"Good-night, brother!" said Mrs. Dugald.
When the "ladies," attended by the housekeeper, had left the room and were quite out of hearing, Lord Vincent turned to his accomplice and whispered:
"You did that capitally, Frisbie. You would make an excellent actor. Anyone on earth, looking at you this evening and not knowing the truth, would have thought you were dying of mortification and terror—you shook and faltered so naturally."
"Oh, my lord!" returned the valet, in modest deprecation of this praise.
"You did; but now I wish you to tell me. How did you manage to awaken the suspicions of old Cuthbert? How did you manage to draw his eyes upon you—and draw him on to watch you until you entered the room without seeming to know that you were watched?"

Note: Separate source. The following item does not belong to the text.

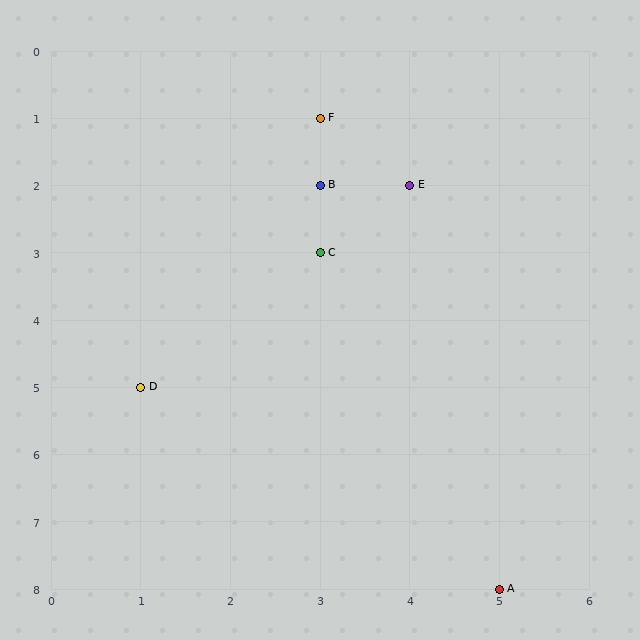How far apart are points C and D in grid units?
Points C and D are 2 columns and 2 rows apart (about 2.8 grid units diagonally).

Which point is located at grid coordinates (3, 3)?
Point C is at (3, 3).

"I tell you, my lord, that part of my task was hard. But I contrived to do it by pretending to watch him, and affecting to dodge out of sight every time he saw me. This excited his curiosity, and caused him to conceal himself in order to watch me. When I knew that he had done this, I began to creep towards my lady's apartments, knowing full well that he was stealing after me."
"But how did you contrive to get into the boudoir?"
"I wore list slippers, and your lordship knows that the thick carpets return no echo to the footstep, and that the doors open and shut silently. First I peeped through the keyhole, and I saw that her ladyship was sitting within the curtained recess of the hay window, looking out at sea, her attention being absorbed there, and her back being towards the door. So I just softly opened the door, entered the room, closing it after me and concealed myself behind your lordship's own great easy-chair, that I knew was never drawn from its dark corner,"
"For the good reason that the owner is never there to occupy it," sneered the viscount.
"Just so, my lord. And now I have told your lordship exactly how I managed matters, so as to make old Cuthbert our accomplice without his ever suspecting it."